L’armée allemande ne cherchait pas à porter la guerre en Alsace préférant passer par la Belgique. C’est le général Joffre qui voulait ouvrir un front dans la région. L’offensive est déclenchée le 6 août et l’armée française entre le 8 à Mulhouse évacuée par les Allemands. Qui y reviennent avant d’y être chassés à nouveau. Jusqu’à ce que rapidement la ville cesse d’être un enjeu militaire. Elle sera néanmoins « directement sous autorité militaire allemande » Même si la guerre n’est jamais bien loin, la ville connaîtra peu de bombardements. Outre que ses fils meurent à la guerre, la ville endurera à partir de 1916 de sévères privations. Quand ils ne sont pas au front ou « transférés autoritairement dans les entreprises allemandes, en application de la loi de décembre 1916 sur le travail obligatoire des hommes de 17 à 60 ans », les ouvriers privés de travail par le démantèlement des entreprises mulhousiennes sont en sous emploi chronique ou au chômage.

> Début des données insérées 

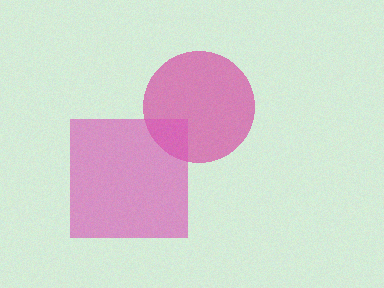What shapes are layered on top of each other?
The layered shapes are: a magenta circle, a pink square.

« les autorités allemandes n’ont pas utilisé les capacités des entreprises mulhousiennes mais elles se sont employées à les détruire ».

Je rejoins la conclusion de Marie-Claire Vitoux sur la manière dont, dès « la parade pour la victoire » de 1918, a été

« organisée dans l’inconscient collectif l’amnésie du demi-siècle où la ville fut allemande »

J’en ai parlé dans mon hommage à mes grands-pères soldats du « kézère ». L’un de mes grands-pères aurait participé à un Conseil d’ouvriers et de soldats non à Mulhouse mais je ne sais où. La question est rapidement effleurée pour la ville mais ne semble pas bien documentée. Il s’agit de conseils (Räte) et non de « soviets ». J’ai aussi évoqué cette question dans Petite leçon d’histoire de l’Alsace dédiée à Mme Michèle Lutz, Maire de Mulhouse pour que l’on cesse enfin de déguiser les grands-mères alsaciennes en veuves de poilus,

Cette amnésie du demi-siècle allemand entraînera d’autres amnésies plus générales sur l’histoire de l’Alsace.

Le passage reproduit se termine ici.